Despite their best efforts, Syria's neighbours like Jordan can't handle the influx of refugees. Aid organizations are running out of funding.

Predators also lurk in areas where refugees are known to gather looking for humanitarian aid. Their desperation is palpable, with aid agencies both local and international unable to meet the needs, and they will latch on to anyone who promises help.

Mariam and her 10-year-old daughter were at a hospital providing free care for refugees when she overheard a man on the phone talking about free housing for refugees. She and the other women there clamored around him, thinking their prayers had been answered.

The man loaded three cars with women, including Mariam and her daughter. She quickly felt that something was wrong.

At their destination, a house in the city of Zarqa, a 45-minute drive from the capital, she refused to enter.

Another man came out, and pointing to her, told the driver, she recalls him saying: "Why did you bring me this one? You brought me an old lady. Then he pointed to the other ladies and asked, 'are you married?'"

Mariam began to feel increasingly terrified as she began to piece together exactly what this house was and asked the man for a glass of water, leaving her alone on the patio. She peered through the window.

"All the girls were scantily dressed." She remembers, her hands twisting nervously. "And I saw two men come in and pick two girls and walk out."

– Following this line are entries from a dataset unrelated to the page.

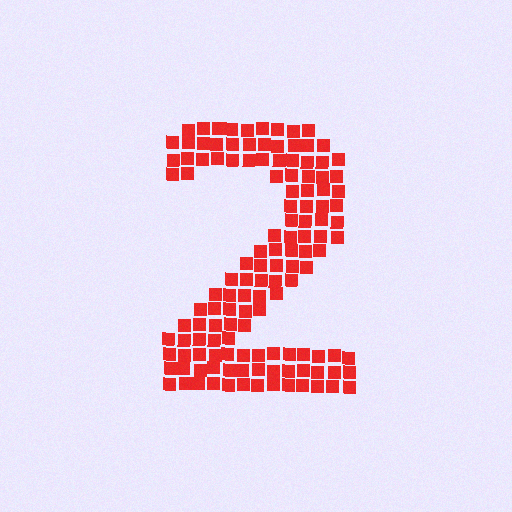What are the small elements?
The small elements are squares.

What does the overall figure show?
The overall figure shows the digit 2.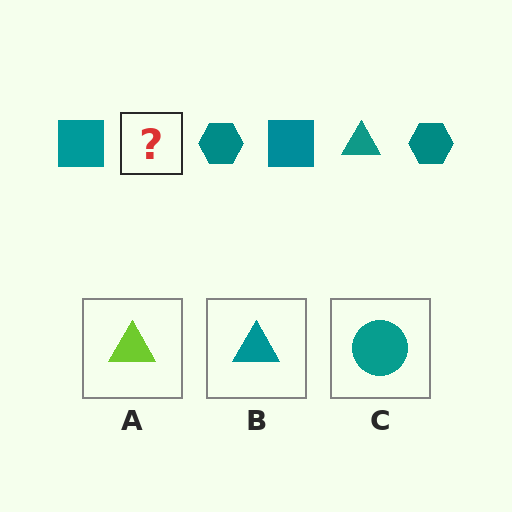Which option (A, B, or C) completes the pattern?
B.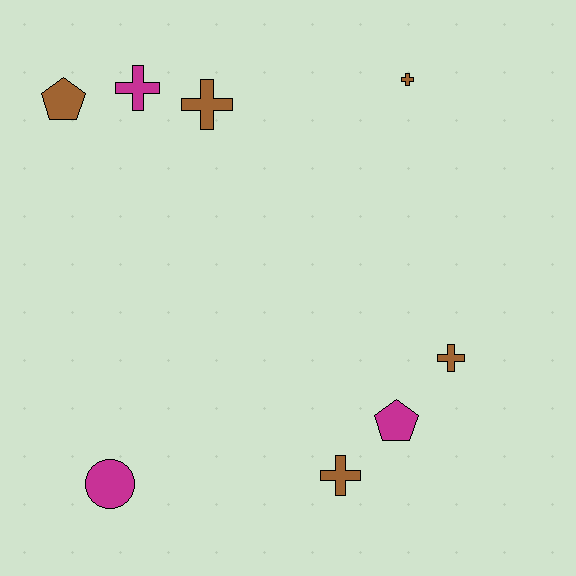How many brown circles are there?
There are no brown circles.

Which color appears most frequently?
Brown, with 5 objects.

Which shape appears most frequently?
Cross, with 5 objects.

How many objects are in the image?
There are 8 objects.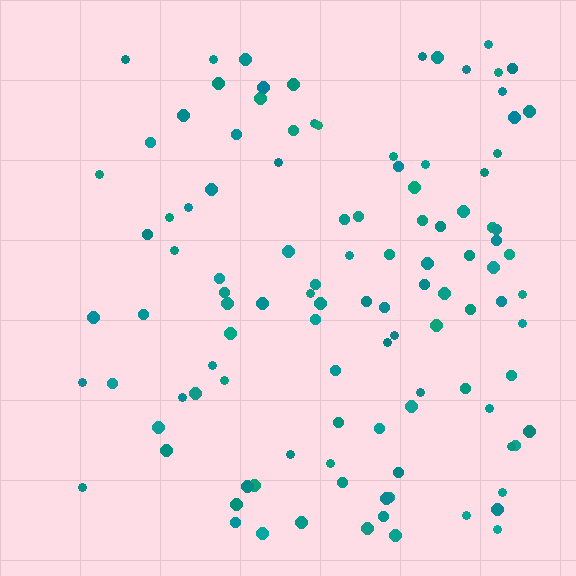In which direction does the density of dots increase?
From left to right, with the right side densest.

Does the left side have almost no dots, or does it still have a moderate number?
Still a moderate number, just noticeably fewer than the right.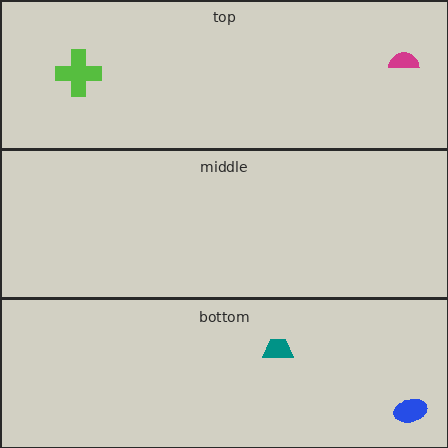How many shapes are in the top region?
2.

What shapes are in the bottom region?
The blue ellipse, the teal trapezoid.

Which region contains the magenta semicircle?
The top region.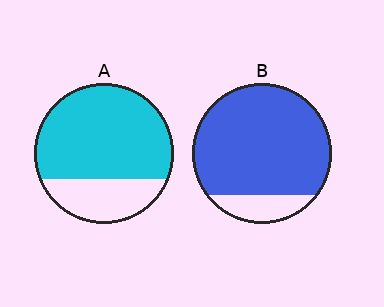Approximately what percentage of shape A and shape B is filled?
A is approximately 75% and B is approximately 85%.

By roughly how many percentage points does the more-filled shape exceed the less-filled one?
By roughly 15 percentage points (B over A).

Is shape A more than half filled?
Yes.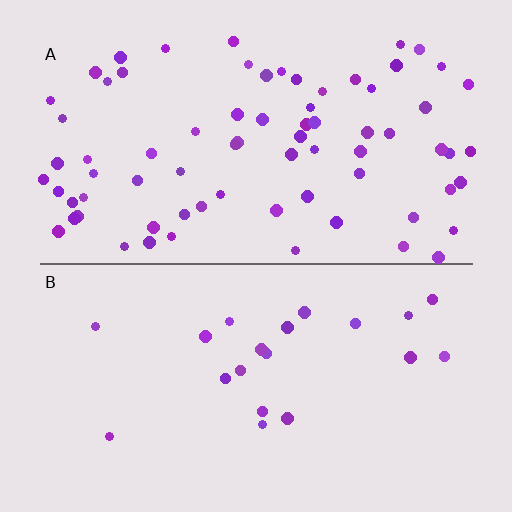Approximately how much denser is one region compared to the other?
Approximately 3.6× — region A over region B.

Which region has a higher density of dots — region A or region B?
A (the top).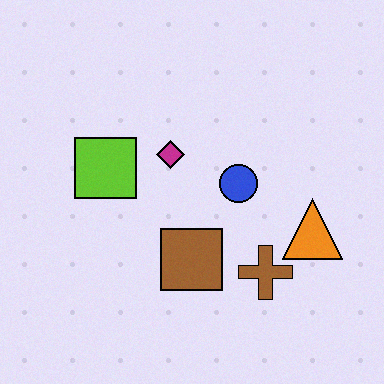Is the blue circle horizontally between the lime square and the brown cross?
Yes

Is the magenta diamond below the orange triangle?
No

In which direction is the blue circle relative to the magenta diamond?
The blue circle is to the right of the magenta diamond.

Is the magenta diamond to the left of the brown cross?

Horrified, she managed to flee with her daughter and the other women with her.

The international community may be unwilling or unable to end the conflict in Syria. But there is a solution to preventing the exploitation of the Syrian female refugee population: more aid.

"We left Syria to escape death and we found something worse than death" Mariam says, hugging her daughter close. "If we had stayed in Syria to die it would have been more honorable. There death is fast, here it is slow."